To enjoy sustained success in this turbulent environment, organizations in all sectors need to develop a level of agility that matches this unprecedented level of change and complexity. This means learning to navigate constant change and to effectively manage increasing interdependencies with customers, strategic allies and other stakeholders—including the planet itself.
As James McNerney, the respected CEO of Boeing says, “Institutionally, the ability to be agile enough is the gut issue in leading an organization today” (Geoffrey, 2006). Yet most of today’s organizations operate at a level of agility better suited for a less-demanding era (Economist Intelligence Unit, 2009). Who will create and lead the agile organizations we need? The answer must be agile leaders. There is a huge need for agile leaders and leadership cultures that model and support agility across the enterprise. To help make this happen human resource executives need to gain a clear understanding of what leadership agility is, how it can be assessed and how increased levels of agility can be developed—in executives, in high-potential managers and throughout the organization.
What is Leadership Agility?
Leadership agility is the ability to lead effectively when rapid change and uncertainty are the norm and when success requires consideration of multiple views and priorities. It requires a process of using enhanced awareness and intentionality to increase effectiveness under real-time conditions: stepping back from whatever one is focused on, gaining a broader perspective and bringing new insight into what needs to be done next.
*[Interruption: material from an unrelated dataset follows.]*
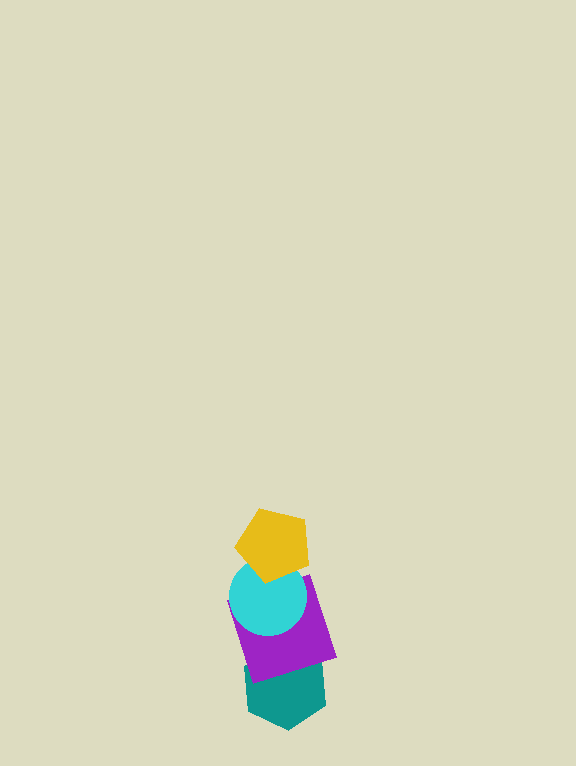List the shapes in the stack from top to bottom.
From top to bottom: the yellow pentagon, the cyan circle, the purple square, the teal hexagon.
Through our in-depth research on leadership agility, Stephen Joseph and I found that highly agile leaders actually use four kinds of agility to complete successful initiatives (Joiner & Joseph, 2007):
- Context-setting agility enables leaders to scan their environment, anticipate important changes, decide what initiatives they need to take, scope these initiatives and determine needed outcomes. Highly agile leaders can be visionary. At the same time, when called for by specific situations, they can “downshift” into strategic or tactical direction setting.
- Stakeholder agility allows leaders to identify the key stakeholders of an initiative, understand their views and priorities, determine where greater alignment is needed and forge greater alignment. Highly agile leaders are decisive, yet they can understand and appreciate frames of reference that differ from their own. They seek input from key stakeholders not simply to gain buy-in, but because they feel that genuine dialogue will improve the quality and effectiveness of their decisions and their initiatives.
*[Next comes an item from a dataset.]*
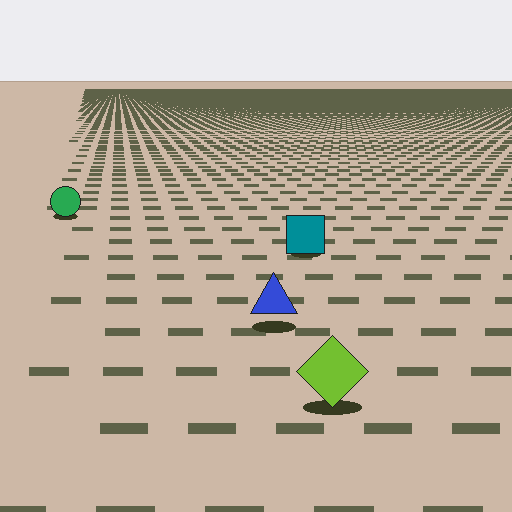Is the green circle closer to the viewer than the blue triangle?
No. The blue triangle is closer — you can tell from the texture gradient: the ground texture is coarser near it.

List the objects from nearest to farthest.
From nearest to farthest: the lime diamond, the blue triangle, the teal square, the green circle.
- Creative agility empowers leaders to transform complex, novel problems and opportunities into desired results. As leaders increase their agility, they become more comfortable with novelty and uncertainty. Because they clearly understand the limitations of any single perspective, they encourage the expression of multiple viewpoints and the questioning of underlying assumptions. Their willingness to experience the tension between differing views and criteria gives them enhanced abilities to discover practical creative solutions to challenging problems.
- Self-leadership agility allows leaders to accelerate their own development by determining the kinds of leaders they want to be, use their everyday initiatives to experiment toward these aspirations and then reflect on and learn from these experiences. Highly agile leaders want to increase their awareness of behaviors, feelings and assumptions that would normally escape their conscious attention.
They are motivated to more fully align their behavior with their values and aspirations. As a result, they are more proactive in seeking and using feedback and in experimenting with new mindsets and behaviors.